500 people have arrived in the Canaries in nine boats in 48 hours


  • Canarian Weekly
  • 23-08-2023
  • National
  • Photo Credit: Maritime Rescue
500 people have arrived in the Canaries in nine boats in 48 hours

Over 500 irregular immigrants have arrived in 9 boats on Canarian shores in the last 48 hours, after two more cayucos with 136 people on board, including a baby, reached the islands yesterday morning (Tuesday), according to data provided by Maritime Rescue, the Red Cross and the emergency services.

With this figure, the total number of people who have reached the islands this month alone is now 2,060, which represents 20% of the total for the year to date.

According to the fortnightly record published by the Ministry of the Interior, between January 1st and August 15th, a total of 9,864 people arrived on the islands in the first seven and a half months of 2023, with more than 700 added last week.

Of the last two cayucos that arrived yesterday, one was in Los Cristianos (south of Tenerife) and another in La Restinga (El Hierro), with a total of 136 people on board.

The second one was spotted by the crew of a fishing boat, a mile and a half away from the port, with 86 men, one woman, and a baby in it, all sub-Saharan Africans. Maritime Rescue went to meet the boat and guided it safely to the El Hierro pier.

The other one was sighted about 15 miles from Punta de Rasca, off the southeast coast of Tenerife. The Salvamar Alpheratz rescue boat escorted it to the port of Los Cristianos. On board were 48 people, again of sub-Saharan origin, four of whom are minors. The Red Cross reported that one of them needed to be referred to a health centre for treatment.

The day before, on Monday, another seven boats reached the islands, meaning the number of migrants arriving in the Canaries that day was 364. The emergency services treated 47 people who were travelling aboard a cayuco sighted in the vicinity of the La Restinga pier in El Hierro.

Previously, Maritime Rescue had intercepted two boats with 73 people on board off the coast of Lanzarote and in the south of Gran Canaria. The first was reported by a merchant ship 100 miles south of Gran Canaria at midday on Monday, and they sent the Salvamar Macondo to go to the location given, where it rescued 47 people of sub-Saharan origin, 46 males and a female.

A little later, CECOES reported that another boat had reached a steep and difficult-to-access area near Charco del Palo, in the Lanzarote municipality of Haría, that afternoon.

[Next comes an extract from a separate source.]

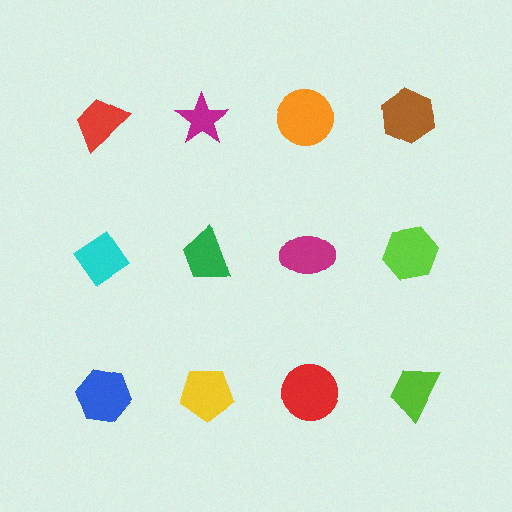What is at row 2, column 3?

This small pneumatic boat had transported 26 people across the Atlantic.

Both a Guardia Civil patrol and the Salvamar Al Nair went to the point they were reported to be and rescued the migrants transferring them to Puerto Naos in Arrecife.

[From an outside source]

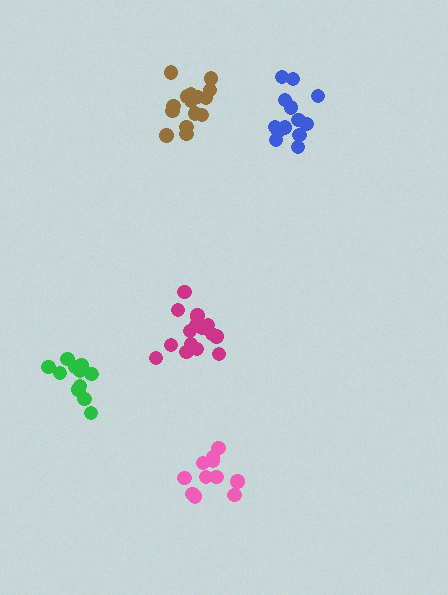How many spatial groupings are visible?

These two boats joined another two that had arrived on the coasts of Lanzarote and El Hierro in the morning with 128 sub-Saharan migrants on board. The last migrants on Monday arrived in a boat with 68 people on board at a beach in Los Cristianos in the south of Tenerife, and the last of the day arrived at the Arguineguín pier in Gran Canaria with 48 people on board.